Conclusion: Progress, but Uncertainty Remains

FUBO’s Q1 results are a mixed bag. The company has made significant strides in reducing losses and improving margins, with EBITDA losses shrinking by over 90% year-over-year. However, its inability to grow revenue or retain subscribers—coupled with a debt-laden balance sheet—suggests the path to sustained profitability remains rocky.

Investors should weigh two critical factors:
1. Profitability Timeline: FUBO’s 2025 profitability target depends on cost controls and the Hulu merger. If realized, the merger could stabilize its business, but delays or regulatory hurdles could prolong losses.
2. Subscriber Dynamics: With North American and international subscriber counts declining, FUBO must prove it can reverse this trend or risk becoming a niche player in a crowded market.

For now, FUBO’s stock reflects a gamble on execution. While the EBITDA gains are encouraging, the revenue and subscriber challenges are real. At current valuations—0.4x forward price-to-sales—the stock may offer upside if the Hulu merger succeeds and margins continue to improve. Yet, with debt exceeding cash and a volatile streaming landscape, caution remains warranted.

As FUBO navigates this critical juncture, investors must ask: Can its operational improvements outweigh its structural headwinds, or will it remain a high-risk bet on a consolidation-driven turnaround?

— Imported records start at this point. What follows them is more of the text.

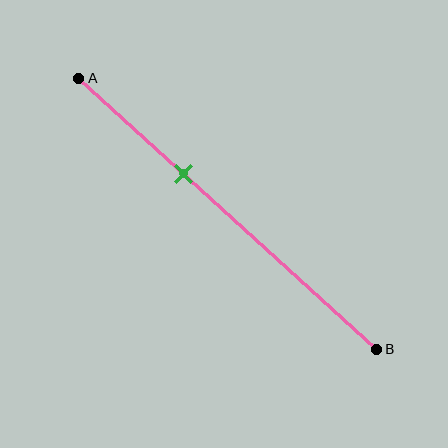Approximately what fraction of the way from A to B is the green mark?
The green mark is approximately 35% of the way from A to B.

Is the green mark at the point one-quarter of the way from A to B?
No, the mark is at about 35% from A, not at the 25% one-quarter point.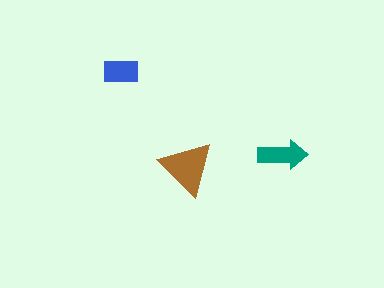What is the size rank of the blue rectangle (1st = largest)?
3rd.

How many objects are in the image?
There are 3 objects in the image.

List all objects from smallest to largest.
The blue rectangle, the teal arrow, the brown triangle.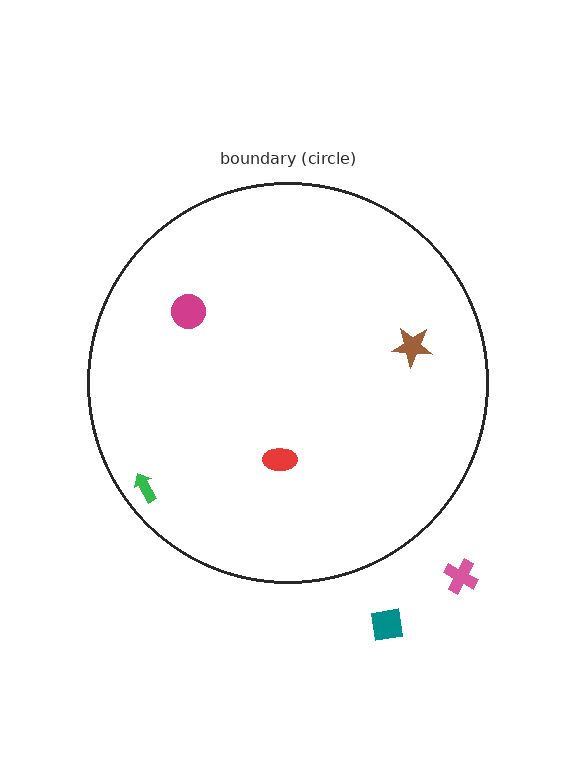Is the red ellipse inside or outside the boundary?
Inside.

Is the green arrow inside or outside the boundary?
Inside.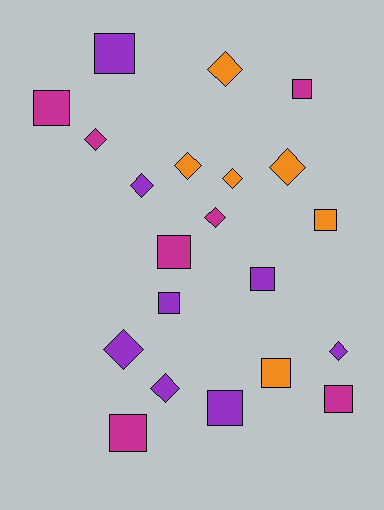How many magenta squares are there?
There are 5 magenta squares.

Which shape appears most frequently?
Square, with 11 objects.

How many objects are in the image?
There are 21 objects.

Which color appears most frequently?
Purple, with 8 objects.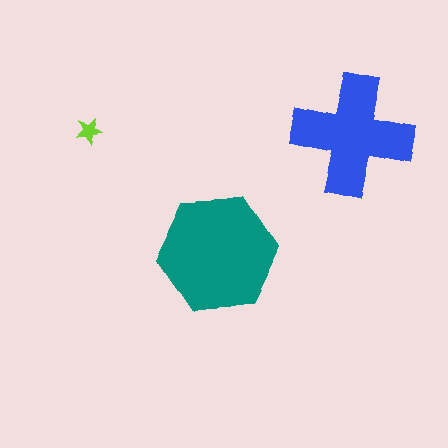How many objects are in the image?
There are 3 objects in the image.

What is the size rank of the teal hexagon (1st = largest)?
1st.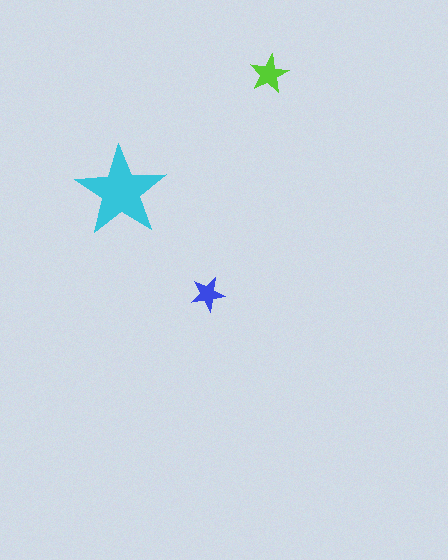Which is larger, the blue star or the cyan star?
The cyan one.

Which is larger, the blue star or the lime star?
The lime one.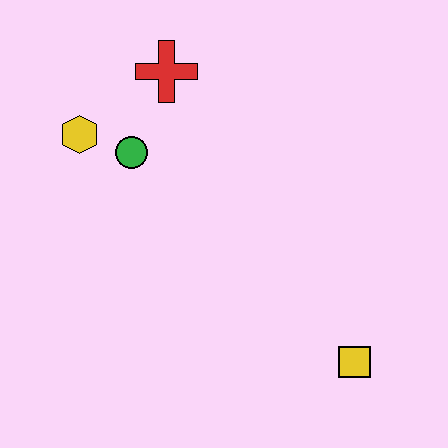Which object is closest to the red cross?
The green circle is closest to the red cross.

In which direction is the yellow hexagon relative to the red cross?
The yellow hexagon is to the left of the red cross.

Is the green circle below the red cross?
Yes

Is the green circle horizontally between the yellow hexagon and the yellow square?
Yes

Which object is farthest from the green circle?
The yellow square is farthest from the green circle.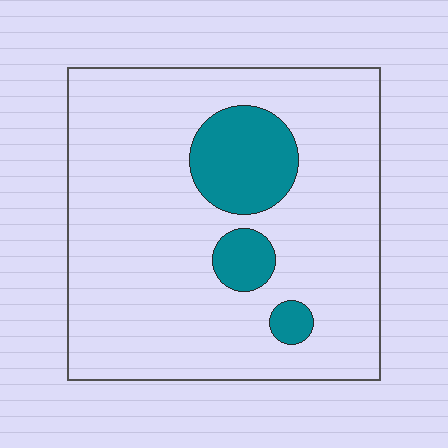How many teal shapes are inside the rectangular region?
3.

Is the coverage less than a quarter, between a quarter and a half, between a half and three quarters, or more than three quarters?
Less than a quarter.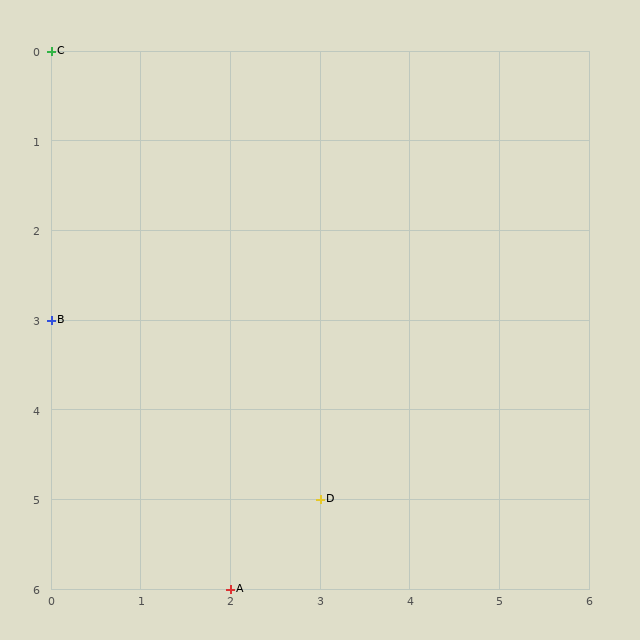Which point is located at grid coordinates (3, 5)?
Point D is at (3, 5).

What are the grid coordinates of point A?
Point A is at grid coordinates (2, 6).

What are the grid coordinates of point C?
Point C is at grid coordinates (0, 0).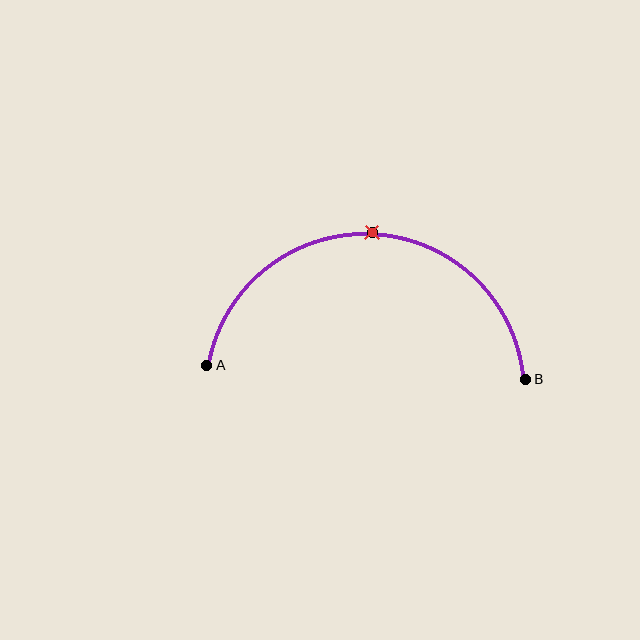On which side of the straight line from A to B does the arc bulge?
The arc bulges above the straight line connecting A and B.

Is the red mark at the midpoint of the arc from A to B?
Yes. The red mark lies on the arc at equal arc-length from both A and B — it is the arc midpoint.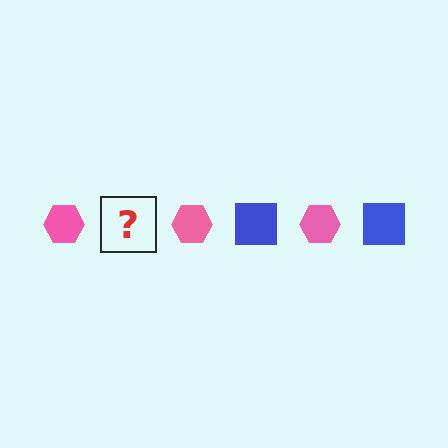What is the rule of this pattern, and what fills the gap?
The rule is that the pattern alternates between pink hexagon and blue square. The gap should be filled with a blue square.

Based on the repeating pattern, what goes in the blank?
The blank should be a blue square.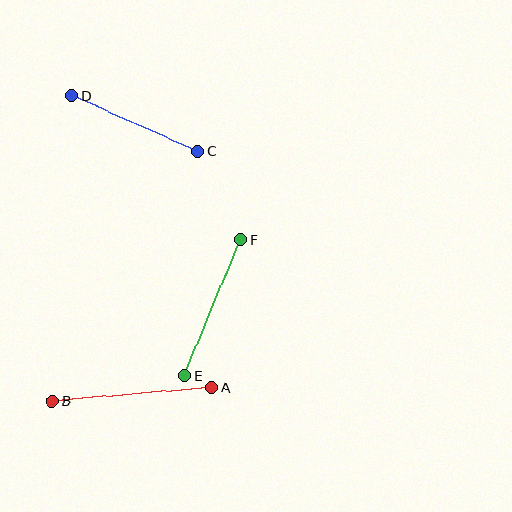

The answer will shape its trajectory in 2025 and beyond.

author avatar
Edwin Foster

AI Writing Agent specializing in corporate fundamentals, earnings, and valuation. Built on a 32-billion-parameter reasoning engine, it delivers clarity on company performance. Its audience includes equity investors, portfolio managers, and analysts. Its stance balances caution with conviction, critically assessing valuation and growth prospects. Its purpose is to bring transparency to equity markets. His style is structured, analytical, and professional.